La ricerca di nuovi farmaci in grado di neutralizzare la COVID-19 si arricchisce del prezioso contributo del MIT: un gruppo di chimici del Massachusetts Institute of Technology ha sintetizzato un peptide, cioè un frammento proteico, che potrebbe sbarrare la porta d'ingresso del SARS-CoV-2 all'organismo. Ci riesce perché imita una proteina presente sulla superficie delle cellule umane alla quale il nuovo coronavirus si lega: l'"esca" proteica del MIT si fa vedere, si allaccia alla superficie del patogeno e gli impedisce di compiere danni ulteriori.
Il punto preciso.

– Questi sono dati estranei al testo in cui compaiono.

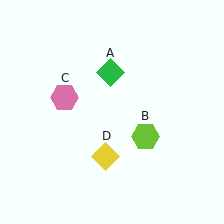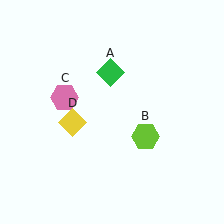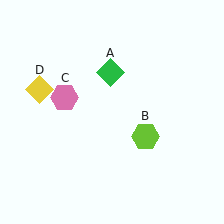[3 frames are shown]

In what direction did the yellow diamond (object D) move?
The yellow diamond (object D) moved up and to the left.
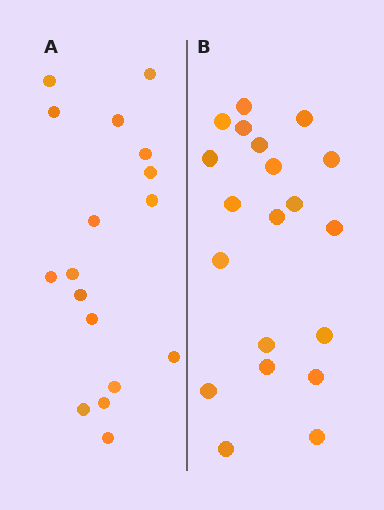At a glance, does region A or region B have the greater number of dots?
Region B (the right region) has more dots.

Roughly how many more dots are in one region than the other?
Region B has just a few more — roughly 2 or 3 more dots than region A.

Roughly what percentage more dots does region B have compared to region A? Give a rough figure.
About 20% more.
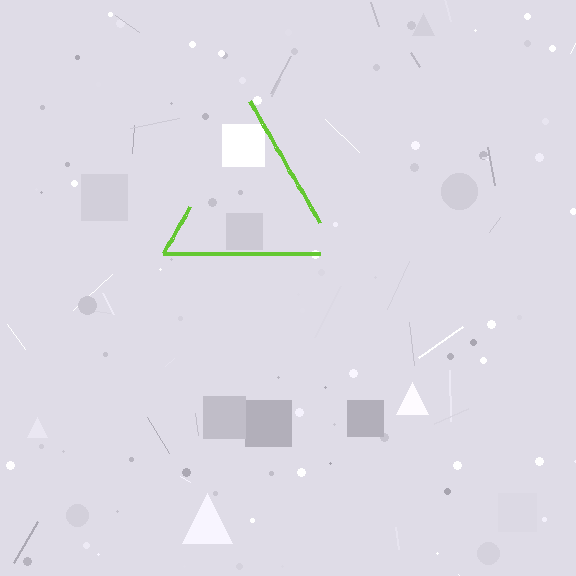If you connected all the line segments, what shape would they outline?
They would outline a triangle.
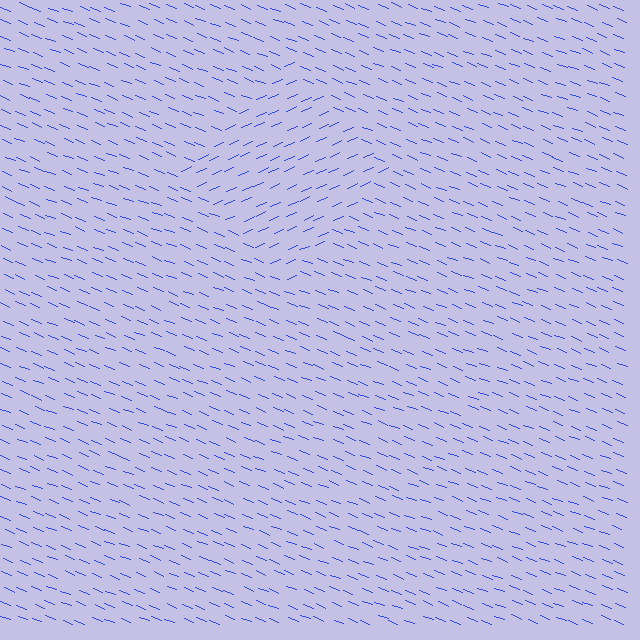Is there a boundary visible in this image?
Yes, there is a texture boundary formed by a change in line orientation.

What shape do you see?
I see a diamond.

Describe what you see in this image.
The image is filled with small blue line segments. A diamond region in the image has lines oriented differently from the surrounding lines, creating a visible texture boundary.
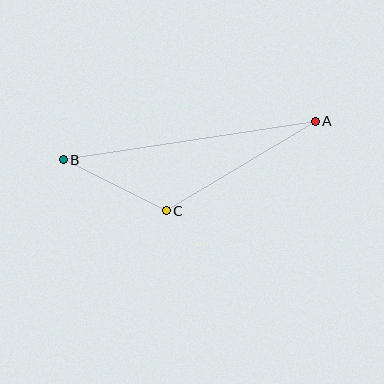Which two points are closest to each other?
Points B and C are closest to each other.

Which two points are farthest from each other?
Points A and B are farthest from each other.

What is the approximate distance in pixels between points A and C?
The distance between A and C is approximately 174 pixels.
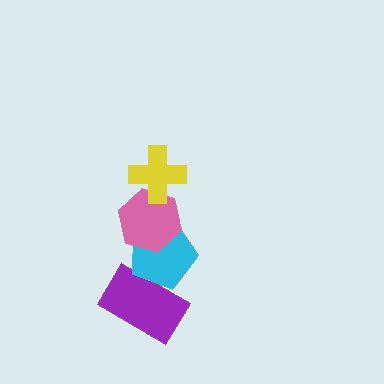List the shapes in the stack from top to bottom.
From top to bottom: the yellow cross, the pink hexagon, the cyan pentagon, the purple rectangle.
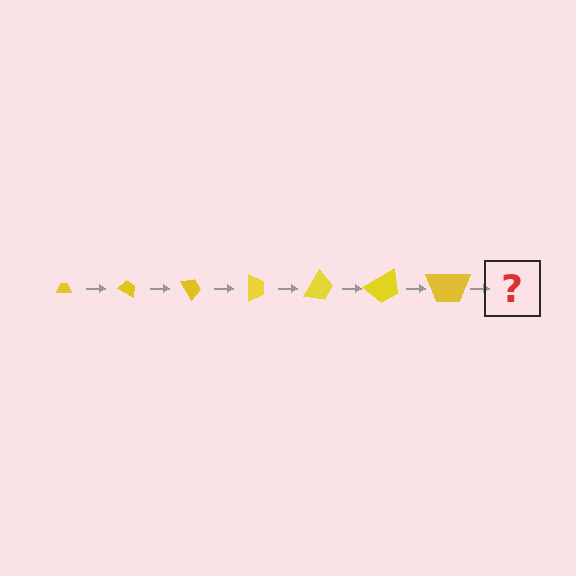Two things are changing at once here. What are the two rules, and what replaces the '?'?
The two rules are that the trapezoid grows larger each step and it rotates 30 degrees clockwise each step. The '?' should be a trapezoid, larger than the previous one and rotated 210 degrees clockwise from the start.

I risultati preliminari della ricerca sono disponibili in pre-pubblicazione, in attesa di revisione, su biorXiv. Come molti studi su potenziali farmaci anti-COVID anche questo, guidato da Brad Pentelute, Professore associato di chimica al MIT, è partito dall'analisi della struttura delle spicole del nuovo coronavirus condivisa a marzo da scienziati cinesi. Le osservazioni con la microscopia crioelettronica (una tecnica che permette di osservare i campioni nel loro habitat naturale e a una risoluzione quasi atomica) hanno mostrato che una regione specifica delle spicole, le "protuberanze" esterne del virus, si lega a un recettore chiamato ACE2 presente su buona parte delle cellule umane.

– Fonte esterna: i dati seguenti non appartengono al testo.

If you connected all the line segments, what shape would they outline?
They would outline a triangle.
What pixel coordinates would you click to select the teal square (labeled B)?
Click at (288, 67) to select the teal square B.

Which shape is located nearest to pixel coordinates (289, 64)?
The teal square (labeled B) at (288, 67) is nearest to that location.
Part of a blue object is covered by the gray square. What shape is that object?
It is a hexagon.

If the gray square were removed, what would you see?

Il team ha simulato al computer ogni possibile interazione tra virus e recettori risalendo così alla regione esatta di "attracco": un frammento della proteina ACE2 chiamato elica alfa. Utilizzando una piattaforma per la sintesi di peptidi già a disposizione del MIT, gli scienziati hanno sintetizzato una catena di amminoacidi con la stessa sequenza dell'elica alfa, che sembra legarsi in modo saldo alle proteine del SARS-CoV-2.
Fare presto. I ricercatori stanno lavorando a un altro centinaio di varianti del frammento proteico nell'ottica di renderlo più stabile e duraturo nel corpo umano. Intanto, hanno spedito il peptide prodotto all'Icahn School of Medicine at Mount Sinai (New York) affinché sia testato su cellule umane e modelli animali di COVID-19. I vantaggi dei peptidi sono la rapidità di produzione e le dimensioni extralarge: rispetto ad altre molecole riescono ad agganciare regioni più ampie del virus. Se questa prima fase dovesse dare frutti, gli scienziati sperano di iniziare a sperimentare i frammenti proteici sui pazienti in settimane, forse mesi.